Comparison of push-prone and lateral-bending radiographs for predicting postoperative coronal alignment in thoracolumbar and lumbar scoliotic curves
- PMID: 10647164
- DOI: 10.1097/00007632-200001010-00014
Comparison of push-prone and lateral-bending radiographs for predicting postoperative coronal alignment in thoracolumbar and lumbar scoliotic curves
Abstract
Study design: A comparative evaluation of supine right and left lateral-bending radiographs and push-prone radiographs in patients with thoracolumbar and lumbar scoliosis to determine postoperative correction of the curve.
Objectives: To determine the difference in the ability of the push-prone radiograph and the supine lateral-bending radiograph to predict postoperative coronal alignment for primary thoracolumbar and lumbar curves managed with an anterior spinal instrumentation and fusion.
Summary of background data: Right and left supine side-bending radiographs are the standard means of evaluating curve flexibility before surgery in idiopathic scoliosis. A push-prone radiograph also has been obtained at the authors' institution as a single dynamic radiographic assessment of forced correction of the primary curve and resultant effects on compensatory curves above and below the fusion.

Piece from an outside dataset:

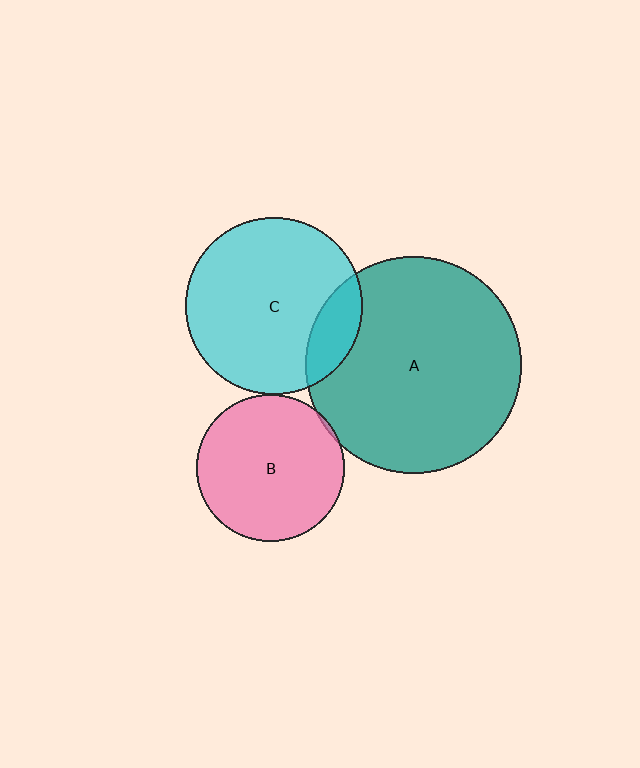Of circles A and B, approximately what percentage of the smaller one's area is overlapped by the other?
Approximately 5%.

Methods: Preoperative standing, supine right and left lateral-bending, and push-prone radiographs were performed in 40 patients who underwent anterior spinal instrumentation and fusion. Postoperative standing radiographs of the spine were obtained at 3 months after surgery. Measurements on all the radiographs included the coronal Cobb angle, the angle of the lowest instrumented vertebra to the horizontal, the rotation of the lowest instrumented vertebra, and the distance of the midpoint of the lowest instrumented vertebra from the center sacral line.
Results: The lateral-bending and the push-prone radiographs predicted less correction of the Cobb angle and the angle of the lowest instrumented vertebra to the horizontal than was achieved after surgery. However, the push-prone radiograph was superior to the lateral-bending radiograph in accurately predicting the postoperative correction of the rotation of the lowest instrumented vertebra as well as the translation of the lowest instrumented vertebra from the center sacral line.
Conclusions: The push-prone and lateral-bending radiographs are similar in predicting less correction of the Cobb angle after anterior spinal surgery. The push-prone radiograph helps in determining the effects that correction of the primary curve has on the curves above and below the level of fusion by better predicting the translational correction of the lowest instrumented vertebra and the rotation of the lowest instrumented vertebra.